I was guest preaching at a very tiny church in a mountain town in northeast Oregon. The congregation ran about 20 people on a good Sunday, most of them older and all of them wonderful. While I preached a meager message about true fellowship a tall and skinny woman in her early twenties sat in the back row reading Twilight. In thinking back about my sermon, I am not sure I blame her.
After the service a leader explained to me that she had been a part of the church for awhile now and a part of the community for longer but that she was fairly mentally ill. Although she was in her twenties, she had the maturity of a 12 year old.
You see, when she was 2 and a half years old, her single mom left the apartment one day and did not come back, leaving her and her infant brother to fend for themselves. It was a month or so before somebody discovered them and by a great miracle both were alive. The 2 year old had done everything she knew to keep her and her brother alive. They had eaten every bit of food in the house, including their own feces. They were extremely malnourished and it took months to restore their fragile immune systems to something workable.
The infant son grew up to be incredibly violent and angry. He is now in a mental health home and will live out his life there. The toddler daughter is able to hold a steady job at a local business who is patient with her. She has learned some valuable skills but still struggles to connect with people and always will.
What does redemption possibly look like in this situation? Why do these things happen? Why must they happen?
In “Red Dead Redemption” and the games like it, we would just have to buy a big gun and go find mom and maybe dad and maybe some family members along the way and, of course, a thousand henchmen with smaller guns and worse aim. But in the real world, such justice would not solve anything. It would just orphan many other children and widow many other wives.

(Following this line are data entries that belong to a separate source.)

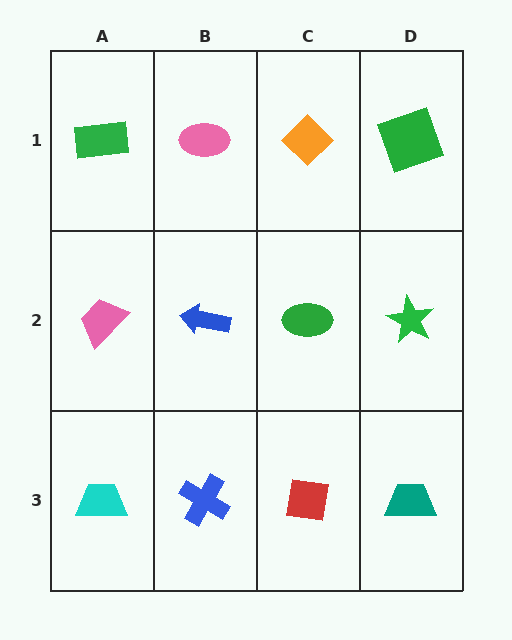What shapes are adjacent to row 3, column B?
A blue arrow (row 2, column B), a cyan trapezoid (row 3, column A), a red square (row 3, column C).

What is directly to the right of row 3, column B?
A red square.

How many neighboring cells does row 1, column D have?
2.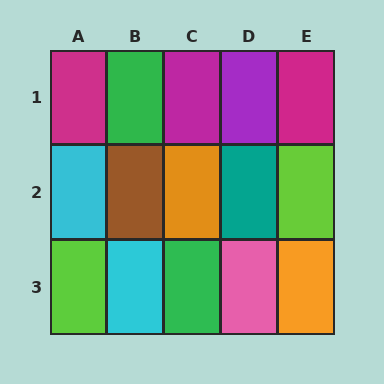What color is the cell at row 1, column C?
Magenta.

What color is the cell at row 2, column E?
Lime.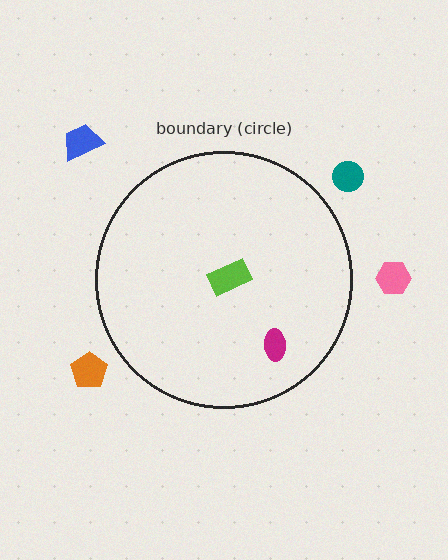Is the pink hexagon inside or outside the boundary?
Outside.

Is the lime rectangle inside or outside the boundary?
Inside.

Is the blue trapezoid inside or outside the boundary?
Outside.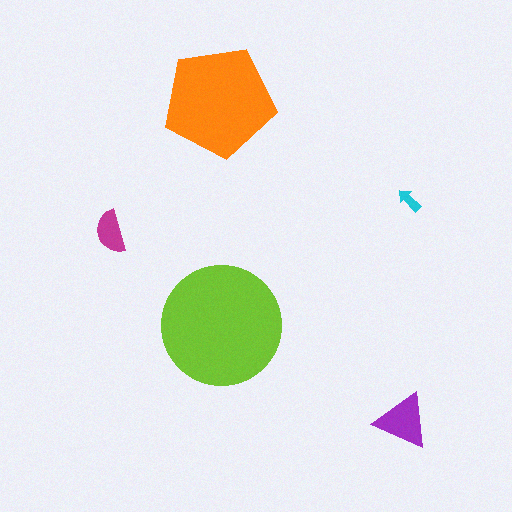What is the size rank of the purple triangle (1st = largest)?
3rd.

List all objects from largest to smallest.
The lime circle, the orange pentagon, the purple triangle, the magenta semicircle, the cyan arrow.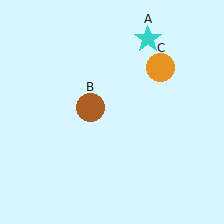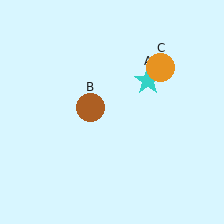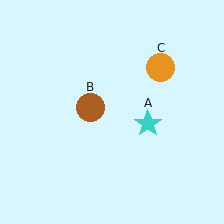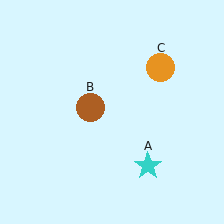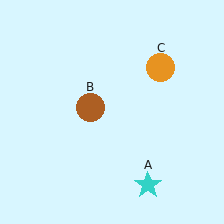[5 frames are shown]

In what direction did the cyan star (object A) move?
The cyan star (object A) moved down.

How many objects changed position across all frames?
1 object changed position: cyan star (object A).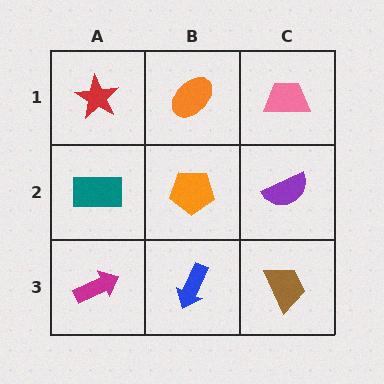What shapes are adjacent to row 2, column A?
A red star (row 1, column A), a magenta arrow (row 3, column A), an orange pentagon (row 2, column B).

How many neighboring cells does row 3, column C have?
2.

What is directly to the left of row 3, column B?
A magenta arrow.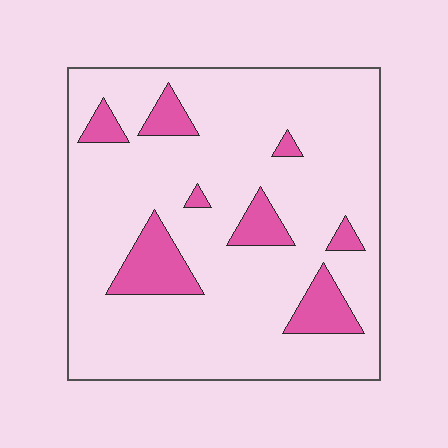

In God’s story redemption works a bit differently. It looks like a Son who being in very nature, God and living a genuinely human but perfect life becomes a victim of criminal and societal abuse. His sacrifice creates a community called the “ekklesia” or the “called out ones” whose job it is to embody and inhabit this type of love in the world. All of this means that one day when someone finds a toddler and a baby alone in an apartment, badly malnourished and sitting in their own filth, God can take over and go to work through the church. The community of God, sharing in God’s substance through the communion table becomes the hands and feet of Jesus which welcome the children into its open embrace. We have a God who empowers us with God’s very presence to love the hurt and broken back to eternal life.
And that is a thread I am glad to be a fiber in!